I wrote my post about a place I’ve never actually lived, but with which I feel a primal connection. I was in the midst of a major revision of The Oak Lovers at the time, and it struck me that my great-grandfather and I both had spiritual homes far away from where we lived. (He pined for the far north of Ontario and I long for Georgian Bay.) We’ve also both had many physical homes.
While I fictionalized portions of Carl and Madonna’s lives in order to make a compelling narrative, their various “homes” in the novel are real places, many of which still stand today. I thought it might be fun to share a few of these.
One of Carl and Madonna’s first homes was this Eli farm wagon. Carl had been commissioned to paint the old California missions in the summer of 1906. Motor cars weren’t allowed on mountain roads, and so this served both as their mode of travel and their residence. This photo was taken near the mission at San Diego. Madonna, then about four months pregnant, is doing the laundry. Carl almost certainly held the camera.
This photo was taken at Carl and Madonna’s Toronto residence (1909-1911), likely by Carl, in the summer of 1910. All people in the photograph are characters in The Oak Lovers. The adults, from left to right are, Sarah Wainwright (Madonna’s mother), Madonna Ahrens, Isabella Hynds (Carl’s mother) and Richard Hynds (Carl’s step-father). The children are Dickadee Wainwright (Madonna’s half-sister), Penelope Ahrens and Laird Ahrens. This house still stands.

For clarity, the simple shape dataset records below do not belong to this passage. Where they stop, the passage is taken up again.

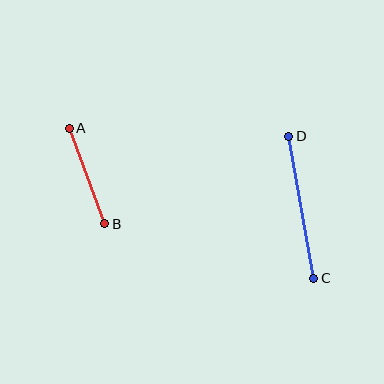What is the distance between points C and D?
The distance is approximately 144 pixels.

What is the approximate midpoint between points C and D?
The midpoint is at approximately (301, 207) pixels.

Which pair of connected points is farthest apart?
Points C and D are farthest apart.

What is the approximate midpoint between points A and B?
The midpoint is at approximately (87, 176) pixels.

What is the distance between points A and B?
The distance is approximately 102 pixels.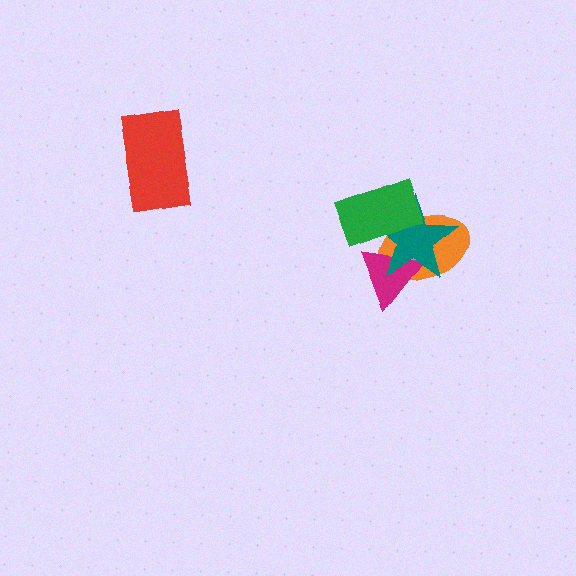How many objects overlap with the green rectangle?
2 objects overlap with the green rectangle.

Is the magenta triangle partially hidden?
Yes, it is partially covered by another shape.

This is Carl and Madonna’s house in Lambton Mills (1911-1919). That’s Carl on the porch along with one of his daughters, probably my grandmother Chloris, who was born in the house. Lambton Mills is now part of Etobicoke, just west of Toronto. The house still stands today, though the porch is gone, as is the building Carl used as his studio.
During the summers of 1913 and 1914, Carl and Madonna called this cottage home. It was located on the beach at Leith, a small village near Owen Sound on Georgian Bay. The baby is my grandmother, Chloris, and judging by her age, this photo was taken in 1913. Also in the photo are Madonna Ahrens and Sigrid Ahrens. The house has been torn down, but there are still summer cottages along this beach today.

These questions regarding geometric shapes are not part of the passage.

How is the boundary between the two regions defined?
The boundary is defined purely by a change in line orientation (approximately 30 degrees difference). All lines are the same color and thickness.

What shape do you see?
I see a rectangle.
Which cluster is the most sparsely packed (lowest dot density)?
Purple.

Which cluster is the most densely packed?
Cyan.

This photo features the house closest to Carl and Madonna’s heart, their Galt, Ontario, residence called Big Trees. They lived here from 1923-1935. That’s Carl and Madonna in rockers out front. Carl’s studio was in the small wing on the right. At the time, the house was a half mile from their nearest neighbors, but now the neighborhood is completely developed. Miraculously, the house still stands and has been beautifully taken care of. I visited the first time when I was eight and have been back three times since.
Have any of you used real houses as inspiration for your settings, even if your characters are fictional?